Com o passar dos anos, houve uma importante mudança de visão. Saiu-se de uma ação mais reativa envolvendo o que chamamos de média e alta complexidade, de pessoas com complicações de pneumonia, AVC, crises de dor, para uma lógica mais de prevenção e cuidados.
Então foi uma lógica que se voltou mais para atenção básica e prevenção dos agravos. Porque é uma doença que vai causar problemas em outros órgãos, secundários.
Então qual é o tratamento para a doença em si? Tem um medicamento chamado hidroxiureia, que é um quimioterápico utilizado inicialmente na área do câncer mas que apresentava como efeito subsequente um aumento da hemoglobina fetal. Esse é um tipo de hemoglobina que nós produzimos, quando adultos, em quantidade muito pequena. Porém, é ideal para pessoas com doença falciforme.
Tem também o ácido fólico, que auxilia na produção de hemáceas. E é feita toda uma cobertura vacinal, além das vacinas comuns, tem as vacinas especiais. Para a questão das consequências, nós temos os tratamentos para dor, para complicações como úlcera de pernas, a questão das feridas.
Há apoio do governo brasileiro para o tratamento?
O governo brasileiro instituiu em 2005 a política nacional de atenção integral às pessoas com doença falciforme. Então tem uma coordenação dentro do Ministério da Saúde e várias ações são desenvolvidas.
A questão que a gente precisa pensar é que é a doença de maior prevalência genética do Brasil. Por isso, precisaria ter ações que fossem articuladas entre os âmbitos federal, estaduais e municipais.
Então nós vemos um governo federal enfraquecido nos cuidados de agravos crônicos, com estados e municípios assumindo essa gestão dos cuidados sem essa articulação.
Nós precisamos de uma sincronia, porque é assim que se estrutura o SUS na sua estruturação, baixa, média e alta complexidade.
E a Cannabis medicinal para a doença falciforme, têm efeitos?
Os estudos relacionando Cannabis e doença falciforme ainda são poucos. O que nós queremos é trazer a complexidade da doença falciforme, esse olhar de toda problemática da pessoa com doença falciforme para que os médicos, os pesquisadores, todo pessoal no campo da Cannabis pesquisando, possam colocar a doença falciforme como uma prioridade das suas pesquisas e estudos.

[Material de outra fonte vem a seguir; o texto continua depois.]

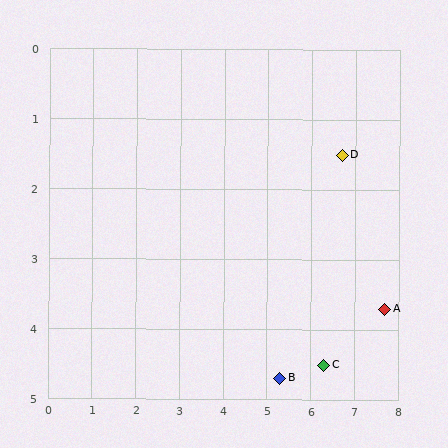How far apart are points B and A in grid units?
Points B and A are about 2.6 grid units apart.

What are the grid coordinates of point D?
Point D is at approximately (6.7, 1.5).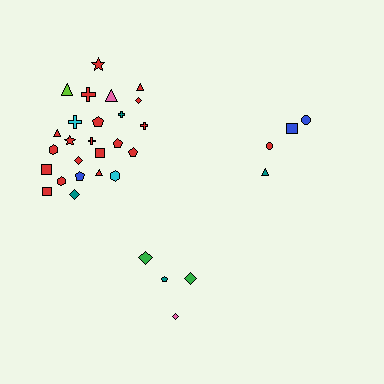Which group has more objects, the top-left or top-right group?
The top-left group.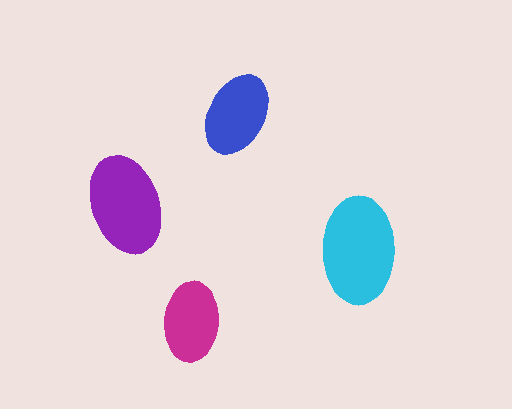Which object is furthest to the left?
The purple ellipse is leftmost.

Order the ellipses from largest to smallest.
the cyan one, the purple one, the blue one, the magenta one.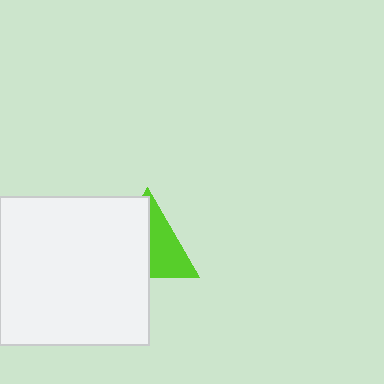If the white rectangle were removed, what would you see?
You would see the complete lime triangle.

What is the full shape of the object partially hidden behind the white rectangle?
The partially hidden object is a lime triangle.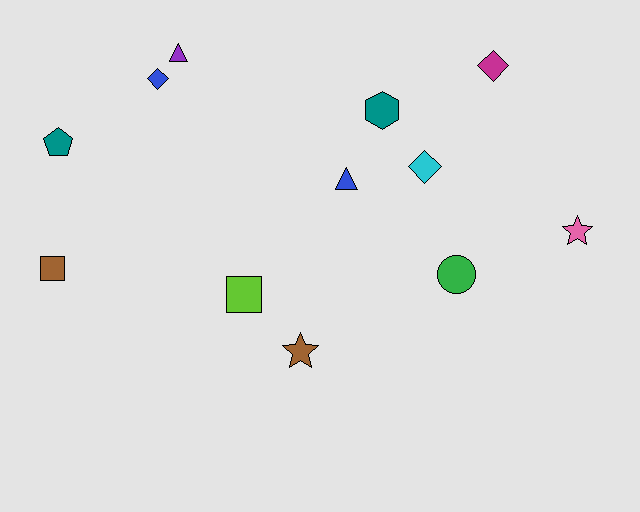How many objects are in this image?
There are 12 objects.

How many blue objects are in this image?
There are 2 blue objects.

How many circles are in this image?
There is 1 circle.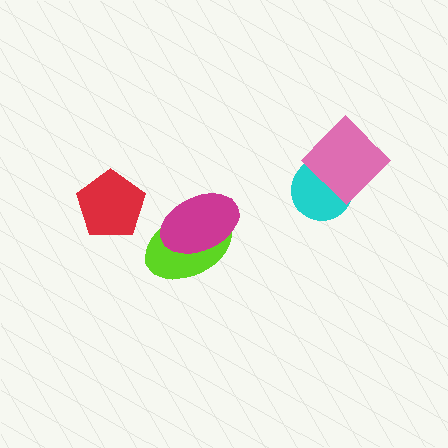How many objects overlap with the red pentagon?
0 objects overlap with the red pentagon.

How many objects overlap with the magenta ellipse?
1 object overlaps with the magenta ellipse.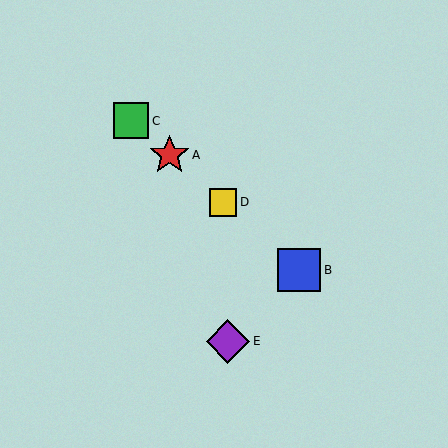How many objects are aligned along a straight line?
4 objects (A, B, C, D) are aligned along a straight line.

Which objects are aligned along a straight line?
Objects A, B, C, D are aligned along a straight line.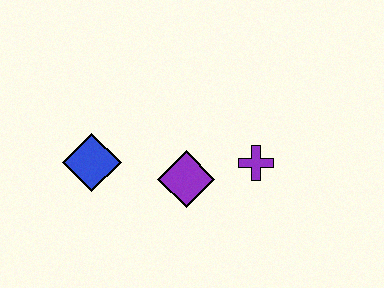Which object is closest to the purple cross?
The purple diamond is closest to the purple cross.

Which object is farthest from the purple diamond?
The blue diamond is farthest from the purple diamond.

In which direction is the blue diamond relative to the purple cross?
The blue diamond is to the left of the purple cross.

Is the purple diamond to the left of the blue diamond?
No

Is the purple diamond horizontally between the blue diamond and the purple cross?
Yes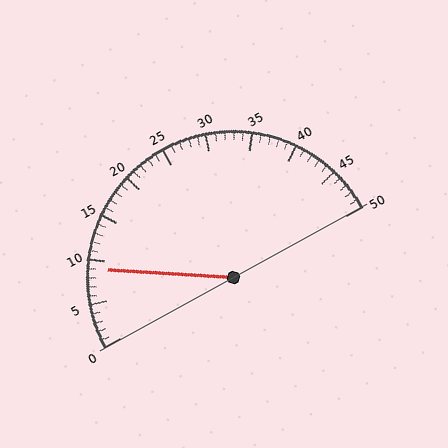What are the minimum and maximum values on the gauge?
The gauge ranges from 0 to 50.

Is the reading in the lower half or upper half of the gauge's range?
The reading is in the lower half of the range (0 to 50).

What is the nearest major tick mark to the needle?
The nearest major tick mark is 10.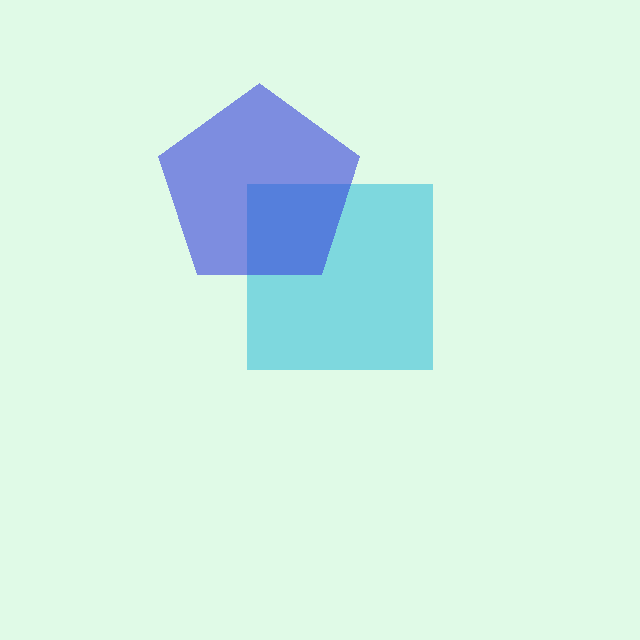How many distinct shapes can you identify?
There are 2 distinct shapes: a cyan square, a blue pentagon.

Por que nós temos estudos sobre cannabis para parkinson epilepsia, de dores, mas na doença falciforme, que é uma doença sistêmica, vai ser nossa provocação no evento. Nós temos uma doença com dor, AVC, feridas, dificuldade na circulação sanguínea, facilidade de infecções, como nós podemos pensar as várias possibilidade da Cannabis nesse sentido, principalmente no aspecto dor.

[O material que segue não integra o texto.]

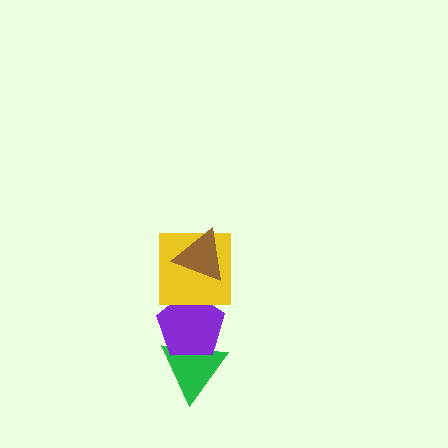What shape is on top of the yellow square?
The brown triangle is on top of the yellow square.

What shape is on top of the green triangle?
The purple pentagon is on top of the green triangle.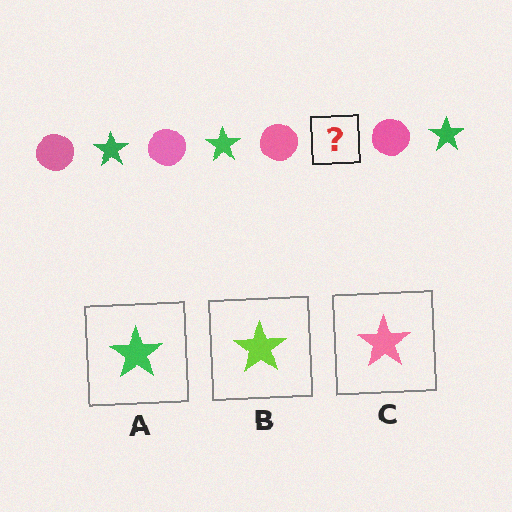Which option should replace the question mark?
Option A.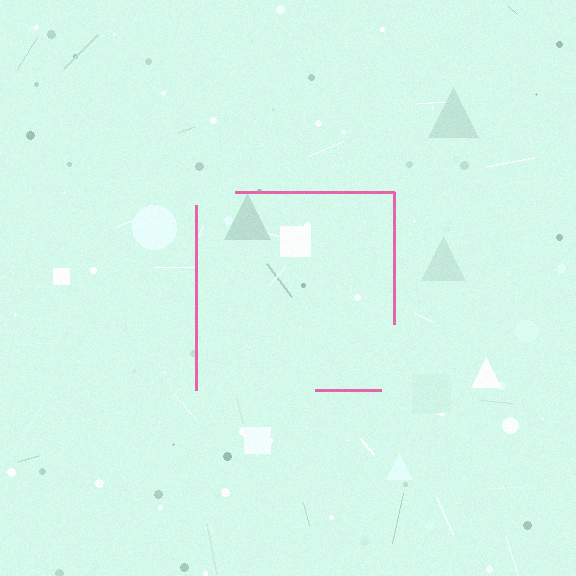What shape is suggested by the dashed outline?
The dashed outline suggests a square.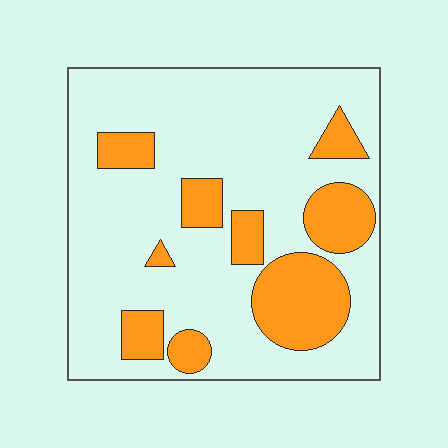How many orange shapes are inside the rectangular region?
9.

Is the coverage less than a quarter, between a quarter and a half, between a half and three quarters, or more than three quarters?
Less than a quarter.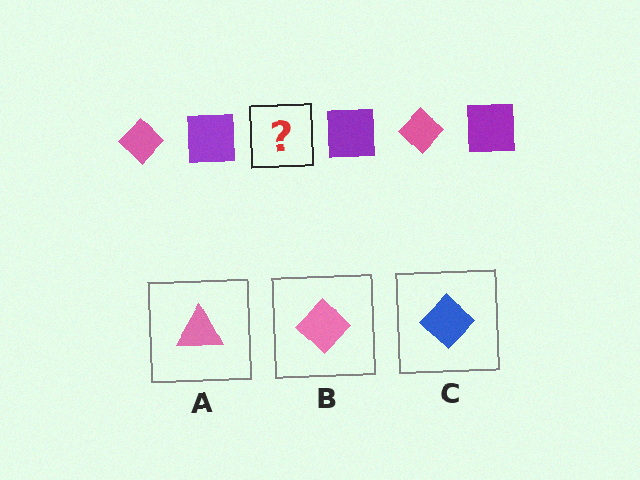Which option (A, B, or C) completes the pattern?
B.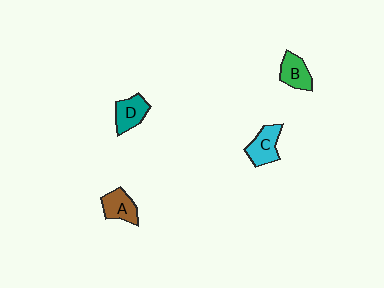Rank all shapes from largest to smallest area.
From largest to smallest: C (cyan), D (teal), A (brown), B (green).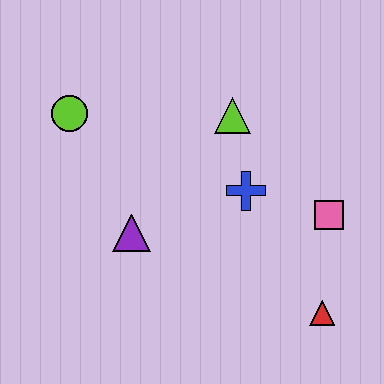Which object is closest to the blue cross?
The lime triangle is closest to the blue cross.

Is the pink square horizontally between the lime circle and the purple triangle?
No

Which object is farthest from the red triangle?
The lime circle is farthest from the red triangle.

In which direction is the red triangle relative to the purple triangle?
The red triangle is to the right of the purple triangle.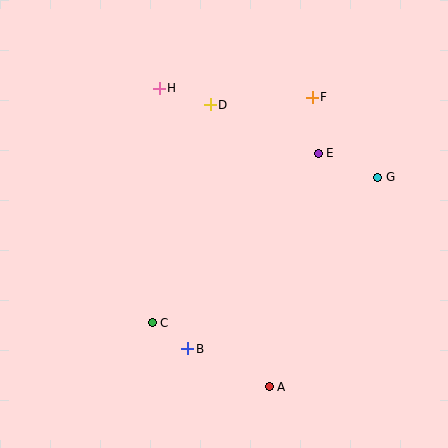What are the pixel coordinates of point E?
Point E is at (318, 153).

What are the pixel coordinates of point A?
Point A is at (269, 387).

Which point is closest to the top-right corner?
Point F is closest to the top-right corner.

Na sua visão, qual a importância do evento Cannabis Medical Summit para o mercado de cannabis medicinal no país?
Um evento científico ganha uma conotação importante porque auxilia muito a enfrentar os preconceitos. Nós estamos falando de Cannabis, não de maconha. Porque a ideia que se tem da maconha traz aspectos de preconceito que inviabilidade o debate.

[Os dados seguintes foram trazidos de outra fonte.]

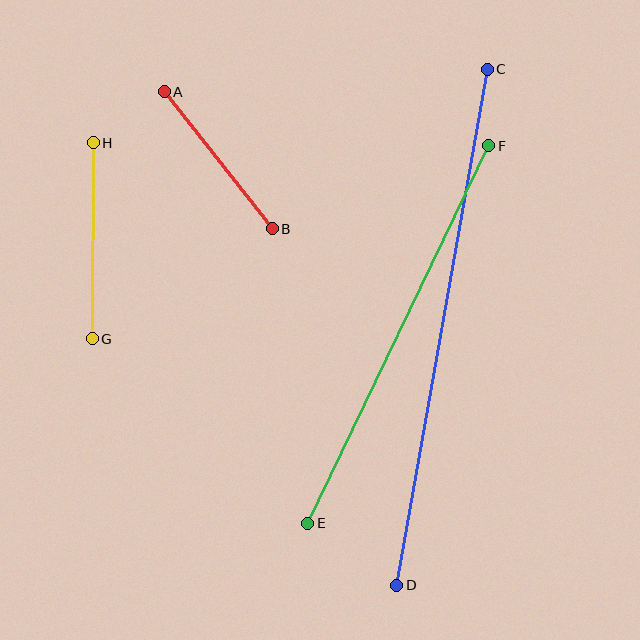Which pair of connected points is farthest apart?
Points C and D are farthest apart.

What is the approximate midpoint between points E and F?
The midpoint is at approximately (398, 335) pixels.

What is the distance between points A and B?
The distance is approximately 175 pixels.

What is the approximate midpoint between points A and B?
The midpoint is at approximately (218, 160) pixels.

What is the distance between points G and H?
The distance is approximately 196 pixels.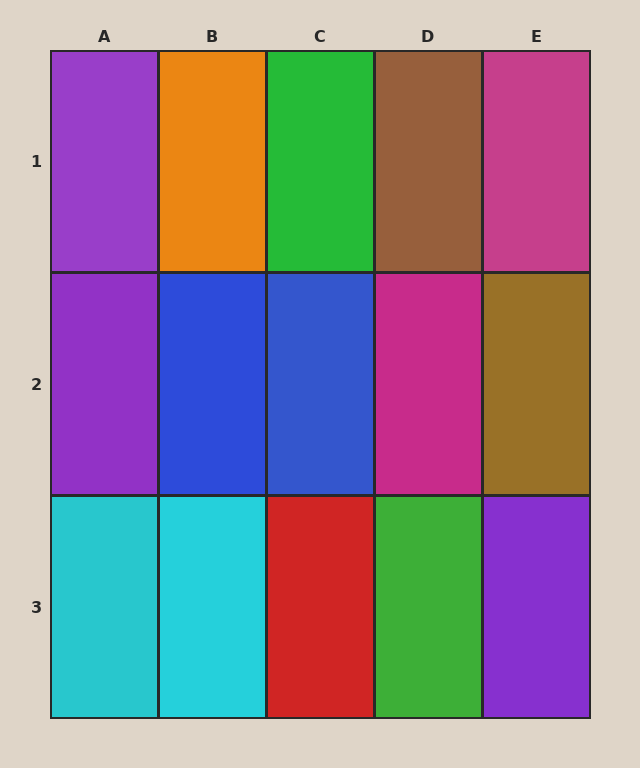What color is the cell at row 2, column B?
Blue.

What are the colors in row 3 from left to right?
Cyan, cyan, red, green, purple.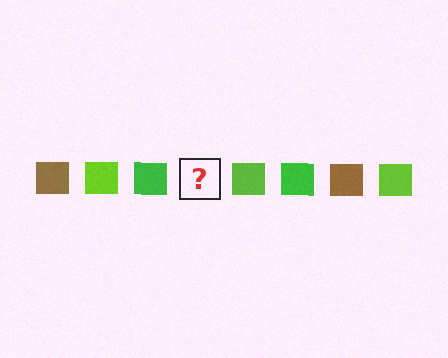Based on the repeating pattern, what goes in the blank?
The blank should be a brown square.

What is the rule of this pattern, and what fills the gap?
The rule is that the pattern cycles through brown, lime, green squares. The gap should be filled with a brown square.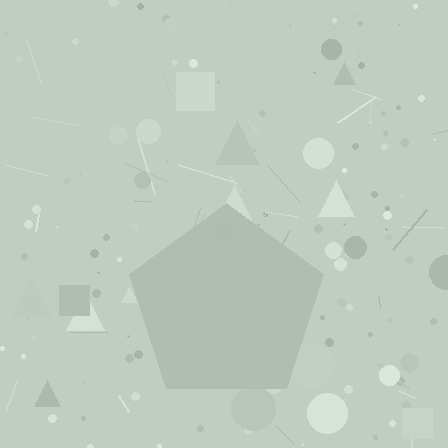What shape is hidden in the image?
A pentagon is hidden in the image.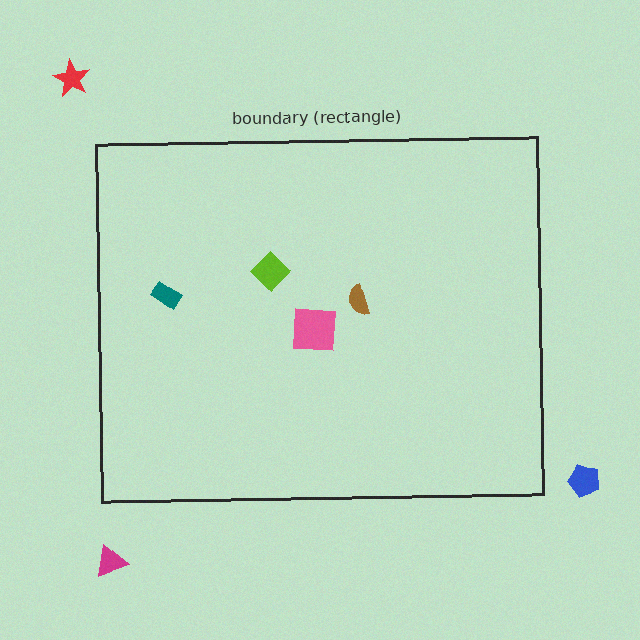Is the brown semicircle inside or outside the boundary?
Inside.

Sabemos que o debate do uso da Cannabis está enviesado pela forma preconceituosa do uso da maconha na sociedade. Então tem um debate social a se fazer muito grande.
Eu associo muito ao momento que nós tivemos no Brasil sobre as células tronco. Quando participavam de conferências de saúde e era proibido falar de células tronco porque nós tínhamos grupos religiosos contra células tronco de embrião. Alegavam que iria ter uma fábrica de óvulos jogados fora.
Então, todas as conferências com a palavra célula tronco eram repreendidas, e nem se estava avaliando que são vários tipos dessas células, não só as embrionárias.
A importância desse evento, então, é trazer para um espaço científico essa discussão. Esperamos que gestores possam participar de forma que também possam aprender e estar conosco nesse debate.
Que recado gostaria de dar para as mais de 16 mil pessoas inscritas no evento, na data de hoje?
Que participem das mesas, acompanhem as discussões. Mas se cada uma dessas 16 mil pessoas levar o debate para mais 10 pessoas, serão 160 mil pessoas envolvidas no debate.
Eu gosto de convocar pessoas a dialogar, o maior resultado da participação dessas pessoas inscritas é que elas podem ser reeditoras dessa informação, replicar nas redes sociais para que mais pessoas venham debater e dialogar.